Found 21 files belonging to 3 classes.


In [101]:
# CREATE A NEW MODEL: 
IMG_SHAPE = IMAGE_SIZE + (3,)
base_model = tf.keras.applications.ResNet50(input_shape=IMG_SHAPE,
                                               include_top=False,
                                               weights='imagenet')
base_model.trainable = False  # only get attributes rom resnet; to not add to training data

# using resnet to make a model
model2 = tf.keras.Sequential()
model2.add(tf.keras.layers.Lambda(preprocess_input, name='preprocessing', input_shape=IMG_SHAPE))
model2.add(base_model)
model2.add(tf.keras.layers.Flatten())
model2.add(tf.keras.layers.Dense(1024, activation='relu'))
model2.add(tf.keras.layers.Dropout(0.3))
model2.add(tf.keras.layers.Dense(4, activation='softmax'))  # 4 because there are 4 classes
model2.summary()

# compile the model
callbacks = [
        tf.keras.callbacks.EarlyStopping(monitor='val_loss', 
                                         min_delta=0, patience=2, verbose=0, 
                          mode='min', baseline=None, 
                      restore_best_weights=True)]
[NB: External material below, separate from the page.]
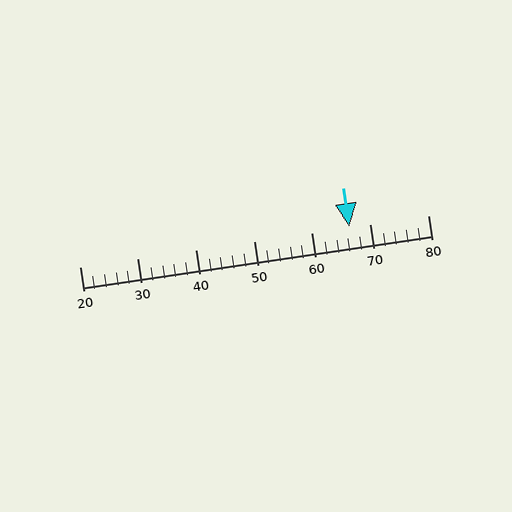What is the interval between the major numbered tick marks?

optimizer = tf.keras.optimizers.Adam(learning_rate=5e-5)
loss = tf.keras.losses.CategoricalCrossentropy()

model2.compile(optimizer=optimizer, loss=loss, metrics='accuracy')

Model: "sequential_15"
_________________________________________________________________
Layer (type)                 Output Shape              Param #   
preprocessing (Lambda)       (None, 128, 128, 3)       0         
_________________________________________________________________
resnet50 (Functional)        (None, 4, 4, 2048)        23587712  
_________________________________________________________________
flatten_15 (Flatten)         (None, 32768)             0         
_________________________________________________________________
dense_30 (Dense)             (None, 1024)              33555456  
_________________________________________________________________
dropout_15 (Dropout)         (None, 1024)              0         
_________________________________________________________________
dense_31 (Dense)             (None, 4)                 4100      
Total params: 57,147,268
Trainable params: 33,559,556
Non-trainable params: 23,587,712
________________________________

In [102]:
# ASSESS THE MODEL
predictions2 = model2.predict(test_ds, verbose=1)
y_pred = np.argmax(predictions2, axis=1)
y_true = np.argmax(np.concatenate([labels.numpy() for images, labels in test_ds.take(-1)]), axis=1)

print(confusion_matrix(y_true, y_pred))

[[ 3  0  1]
 [10  0  0]
 [ 5  1  0]]


### Conclusion:
Even when reducing the sample data to 3 clearly defined categories, it seems that the model classification precision is quite low.

This means that a pokemon's type recognizability doesn't come from its appearance alone.

The final dataset used for this 3-type classification task was 53 pokemon out of the available 151.  With 898 pokemon currently in the Generation 8 Pokedex, there is the potential for a lot more sample data.  If I were to continue this project, I would elicit the help of a couple friends to classify the remaining 700-ish pokemon, and retry the 14-type, 3-type, and full 18-type model creations.  I anticipate that vastly increasing sample size will yeild better results as it will decrease the overall noise and outlier influence.